Tankless heaters also heat the house if you have water heating system like I do. No variation in water pressure or water temperature with tankless heaters.
Tankless heaters have to decide how much water to heat, and it takes time for the water to work its way through the maze of pipes inside it. For whatever reason, they tend to put out water with significant variations in temperature when you vary the demand. I'm hardly the only one who's noticed this.
Also, tankless heaters don't run out of water; they run out of the ability to heat the water to your desired temperature when too much water is pulled through. Maybe if you use Government Approved 1.5 gallon-per-minute shower heads and faucets everywhere they can handle it. But where water isn't scarce, that sucks. And try filling a tub with one.

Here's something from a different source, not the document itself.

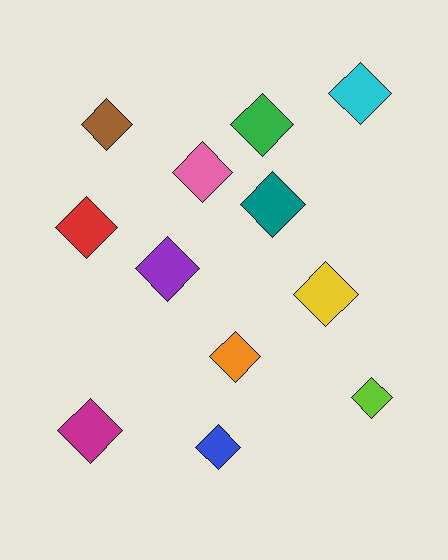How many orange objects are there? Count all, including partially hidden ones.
There is 1 orange object.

Originally Posted by mike1445
tank style water heaters are $350-1000 with a lifespan of 12 years, tank-less are $800-1400 with a 20 year lifespan and energy cost savings of 30% or about $100/yr for a 2 person home, savings seem substantial enough for me. Price varies with volume for tank-style and output (gpm) for the tank-less. If your friend has 3 it's because he probably bought multiple lower priced units small outputs,
Those numbers are based on very unrealistic assumptions about how much water will be used. Real people use way more water, and the more you use the better the tank style heater does.
But don't take my word for it. Here's the top three hits from google:
Probably not. Gas tankless water heaters, which use high-powered burners to quickly heat water as it runs through a heat exchanger, were 22 percent more energy efficient on average than the gas-fired storage-tank models in our tests. That translates into a savings of around $70 to $80 per year, based on 2008 national energy costs. But because they cost much more than storage water heaters, it can take up to 22 years to break even—longer than the 20-year life of many models. Moreover, our online poll of 1,200 readers revealed wide variations in installation costs, energy savings, and satisfaction.
Tankless units might need more care
During our long-term testing, an indicator on the tankless model warned of scale buildup. We paid $334 for special valves and a plumber to flush out the water heater with vinegar. Many industry pros recommend that tankless models be serviced once a year by a qualified technician. Calcium buildup can decrease efficiency, restrict water flow, and damage tankless models. Experts suggest installing a water softener if your water hardness is above 11 grains per gallon. Ignoring this advice can shorten your warranty.
Since water heating represents about $20 of the average FPL bill, the savings for a tankless water heater would be less than $2 per month for a typical customer.